Но то, что вывело его из этой прострации, было намного страшнее, чем все предшествующее, — страшнее испорченного звонка, телефона и отсутствия света: резкий спазм скрутил низ живота господина директора. Он похолодел. Похолодел не столько от боли, сколько от предчувствия возможных последствий этого кишечного спазма.
«Спокойно, главное — оставаться спокойным, — молитвенно зашептал Бабаевский, боясь пошевелиться. — Это мне показалось, это просто от нервов… не надо волноваться… то была обычная нервная судорога… Все будет хорошо. Я тут тихонько посижу, скоро кто-нибудь придет, откроет дверь, а там… там, в десяти метрах, спасительная служебная уборная…»

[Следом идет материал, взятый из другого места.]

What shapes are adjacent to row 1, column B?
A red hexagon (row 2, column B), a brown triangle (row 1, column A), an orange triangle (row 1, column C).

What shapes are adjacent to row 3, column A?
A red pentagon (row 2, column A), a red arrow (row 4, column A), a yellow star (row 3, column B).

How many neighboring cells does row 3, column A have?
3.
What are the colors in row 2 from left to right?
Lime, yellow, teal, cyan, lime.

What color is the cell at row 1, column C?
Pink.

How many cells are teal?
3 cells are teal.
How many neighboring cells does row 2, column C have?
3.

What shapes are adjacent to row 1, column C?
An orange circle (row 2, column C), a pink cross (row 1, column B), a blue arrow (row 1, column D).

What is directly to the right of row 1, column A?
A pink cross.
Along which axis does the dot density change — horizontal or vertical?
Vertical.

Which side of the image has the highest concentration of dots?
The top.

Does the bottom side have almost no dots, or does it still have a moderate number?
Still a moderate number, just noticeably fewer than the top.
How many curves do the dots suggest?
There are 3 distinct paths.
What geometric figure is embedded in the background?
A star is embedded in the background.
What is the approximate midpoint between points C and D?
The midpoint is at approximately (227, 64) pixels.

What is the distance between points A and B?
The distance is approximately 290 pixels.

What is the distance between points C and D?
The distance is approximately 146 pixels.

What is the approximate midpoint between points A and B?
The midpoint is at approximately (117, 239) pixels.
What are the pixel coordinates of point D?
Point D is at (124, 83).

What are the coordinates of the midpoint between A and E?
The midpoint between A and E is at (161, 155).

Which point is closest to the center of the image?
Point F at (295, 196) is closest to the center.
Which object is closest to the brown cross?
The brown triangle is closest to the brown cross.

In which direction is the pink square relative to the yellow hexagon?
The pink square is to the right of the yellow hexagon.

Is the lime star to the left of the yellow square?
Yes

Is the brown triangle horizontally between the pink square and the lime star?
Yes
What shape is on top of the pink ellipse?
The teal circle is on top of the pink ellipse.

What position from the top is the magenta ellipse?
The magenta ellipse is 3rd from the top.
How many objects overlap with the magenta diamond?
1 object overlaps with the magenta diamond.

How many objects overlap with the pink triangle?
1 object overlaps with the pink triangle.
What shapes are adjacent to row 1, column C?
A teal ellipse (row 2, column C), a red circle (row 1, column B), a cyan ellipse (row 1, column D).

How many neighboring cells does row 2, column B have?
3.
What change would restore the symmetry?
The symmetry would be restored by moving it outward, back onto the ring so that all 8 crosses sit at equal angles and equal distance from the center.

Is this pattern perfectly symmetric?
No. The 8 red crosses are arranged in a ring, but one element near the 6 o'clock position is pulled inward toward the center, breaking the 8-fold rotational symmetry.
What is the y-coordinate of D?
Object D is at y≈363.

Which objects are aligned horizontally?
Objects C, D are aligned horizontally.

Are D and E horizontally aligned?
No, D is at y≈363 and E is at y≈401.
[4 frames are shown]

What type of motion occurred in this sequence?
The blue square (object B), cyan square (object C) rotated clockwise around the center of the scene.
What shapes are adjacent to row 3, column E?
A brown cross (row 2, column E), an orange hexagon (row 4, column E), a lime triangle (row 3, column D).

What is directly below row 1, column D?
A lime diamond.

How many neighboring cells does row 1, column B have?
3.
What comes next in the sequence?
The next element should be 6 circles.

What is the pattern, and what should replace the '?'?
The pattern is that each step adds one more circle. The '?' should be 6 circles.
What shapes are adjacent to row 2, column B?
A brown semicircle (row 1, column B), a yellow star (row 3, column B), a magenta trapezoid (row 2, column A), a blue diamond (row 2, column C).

При слове «уборная» новый, куда сильнее предыдущего, спазм пронзил нутро директора. Аркадий Гигорьевич застонал и в отчаянье сжал мягкие подлокотники пальцами. Не нужно шевелиться, движение провоцирует перистальтику кишок, думал горемыка. Надо неподвижно посидеть, и все пройдет. И не думать, не думать о боли в животе, не давать ей оснований возобновиться. Хорошо бы вспомнить что-то приятное, например… Но ничто приятное не лезло в голову, страх перед новым приступом боли парализовал сознание Григорьевича. Уважаемый директор драмтеатра «Китеж» и кишечная боль, этот заклятый враг человечества, подстерегающий всех — от стариков до малолеток, от бомжей до президентов супердержав в разных неудобных местах, — как бы затаились, настороженно ожидая первого шага противника. Так прошло пару минут. И боль вернулась, вернулась целой серией ужасных, мучительных спазмов, простреливающих живот Бабаевского, словно пули. Судороги шли справа налево, сверху вниз и переходили в предательское, такое знакомое с младенческого возраста нытье в промежности. Нытье сделалось постоянным, и казалось, что сама природа борется с организмом бедного Аркадия Григорьевича, как бы пытается разорвать его тело надвое.
Теперь директор держался за живот в две руки. Он пробовал гладить его, массировать, но это лишь порождало новые и новые, нестерпимые, ужасающие своей безысходностью спазмы. Почему-то подумалось, что подобные муки терпят роженицы, но природа всегда оказывается сильнее их и принуждает хоть умереть, а долг свой отдать. Извечный зов природы, а вернее, неудержимый позыв наружу вступил в состязание с телом Бабаевского, а в этом бою человек неизменно проигрывает.
Воспользовавшись короткой передышкой между двумя приступами, Григорьевич встал с кресла, доковылял до дивана и осторожно прилег на него. Он знал, что в горизонтальном положении боль не так мучительна, можно ее задобрить, как бы законсервировать и дотерпеть таким образом до окончания спектакля… Спектакля! А если никто, как и в антракте, про него не вспомнит? Или подойдет к двери и пройдет мимо, не узнав о его горе? Надо подползти к дверям, приникнуть к замочной скважине и прислушиваться! Он сделал движение, чтобы встать, но очередной спазм прострелил живот и прибил директора к дивану.
«Проклятая буфетчица! — заскрежетал зубами Аркадий Григорьевич. — Жирная свинья, это она подсунула мне несвежее молоко… Они там его водой разбавляют… Всех уволю! Уволю к чертовой матери…» Боль уже стала такая, что слезы застили глаза, голова сделалась чугунной, а в уме засела одна неотвязная мысль: облегчиться, облегчиться любой ценою. Но как?  В кабинете стоит одна урна для бумаг, прозрачная, из проволоки, — она явно не годится для такой цели. Хотя, если заслать стенки толстым слоем бумаги… Что за низкая, что за пошлая мысль! И так рассуждает он, знаменитый режиссер, директор известнейшего театра… Григорьевич с гадливостью отверг такой вариант. Однако сокрушающая боль, от которой не потемнело, а покраснело в глазах, опять вернула его к необходимости действовать. Затуманенный взгляд Бабаевского остановился на огромном фикусе, а точнее, на горшке, в котором это растение стояло. Григорьевич с вожделением уставился на него… Да, он вытряхнет фикус из горшка вместе с землею… Но это в последний, крайний момент, а пока — терпеть, терпеть, как бы там ни было.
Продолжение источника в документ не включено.